Asagei+plus(2023/10/8)
たった十数秒でタワマンをなぎ倒す「未知のパルス」があった/あなたのマンションが地震で倒壊する時(2)

「建物の直下にある断層、ないしは地表の断層が動く、震源の浅い直下型の大地震で、周期3秒前後の長周期パルスが発生した場合、高層建築物は最初の揺れから数秒後の一撃で躯体に大損傷を受け、十数秒後には倒壊、または全壊してしまう危険性があります。この場合、長周期パルスによる建物の変位は急速かつ急激であるため、揺れを減殺する制震ダンパーもほとんど役に立たないでしょう」

 
液状化リスクのある場所では、「側方流動」の懸念もあります。

Asagei+plus(2023/10/9)
「側方流動」が起きたら万事休すという絶大な暗黒パワー/あなたのマンションが地震で倒壊する時(3)
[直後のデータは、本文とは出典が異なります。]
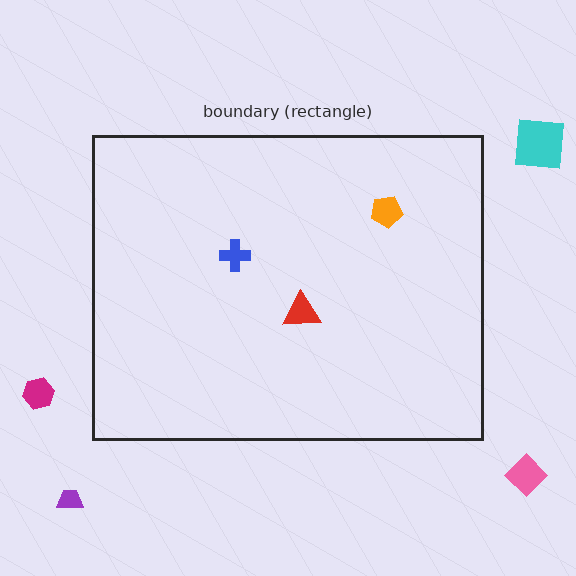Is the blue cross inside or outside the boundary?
Inside.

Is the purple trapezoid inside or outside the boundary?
Outside.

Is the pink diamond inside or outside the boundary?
Outside.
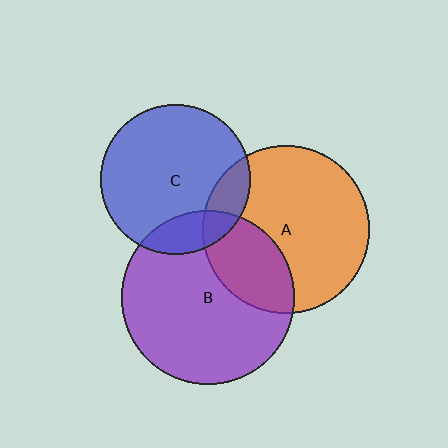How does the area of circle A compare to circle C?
Approximately 1.3 times.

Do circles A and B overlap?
Yes.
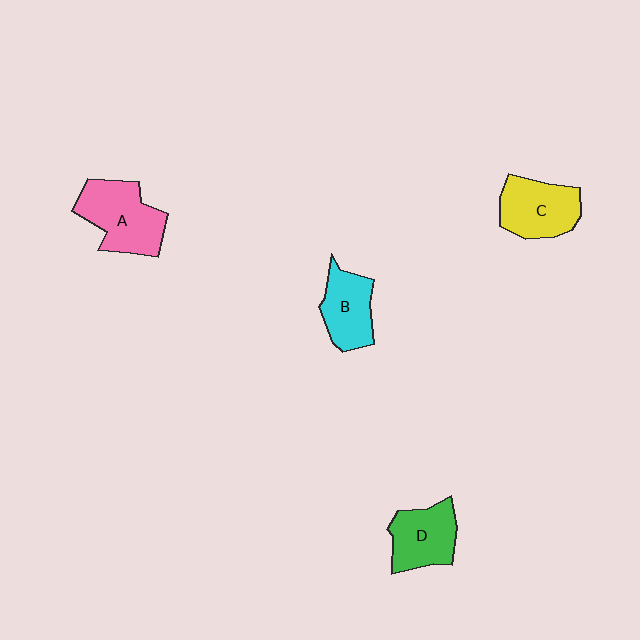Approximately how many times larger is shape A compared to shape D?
Approximately 1.3 times.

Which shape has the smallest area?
Shape B (cyan).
「埋立地などに建つタワマンの表層地盤、すなわち建物の基礎杭を支える支持層の上にある砂地盤は、矢板と呼ばれる鋼鉄製の仕切り版、平たく言えば護岸によってガードされている。ところがこの護岸が強い地震動によって損傷を受けると、液状化した表層地盤が破壊箇所から海や川に向かって、勢いよく流れ出すことがわかってきたのです」

「護岸の破壊がさらに進むと、水平方向の側方流動は勢いを増し、護岸は壊滅的な破壊に至ります。この時の側方流動のパワーは絶大で、タワマンの躯体を支える基礎杭をも破壊して、地盤もろとも川や海に流出させてしまう。こうなったら万事休す。基礎杭を失ったタワマンは、根元からあっけなく倒壊します


三井住友建設

 
ちなみに、今年1月の能登半島地震で倒壊した輪島市のビルは、杭基礎のビルで倒壊した国内初の事例の可能性があるようです。

東京新聞(2024/7/1)
輪島の横倒しビルは「杭基礎」だったのに 国内初の倒壊例か、軟弱地盤でも有効な工法が…


 
元日の強い揺れで倒壊したとされるが、報告会で田村教授は、津波や地滑りの被害を除くと、杭基礎で固定された建物が倒壊したのは日本で初めての事例になる可能性が高いことを説明した。ただ、杭基礎部分がどういう経緯で破損したか詳しい原因は不明で、今後も調査を続ける。

海までの距離は400メートル弱ですが、側方流動の可能性はどうなのでしょう?

杭基礎のビルが今まで1つも倒壊しなかったのは、運がよかっただけかもしれません。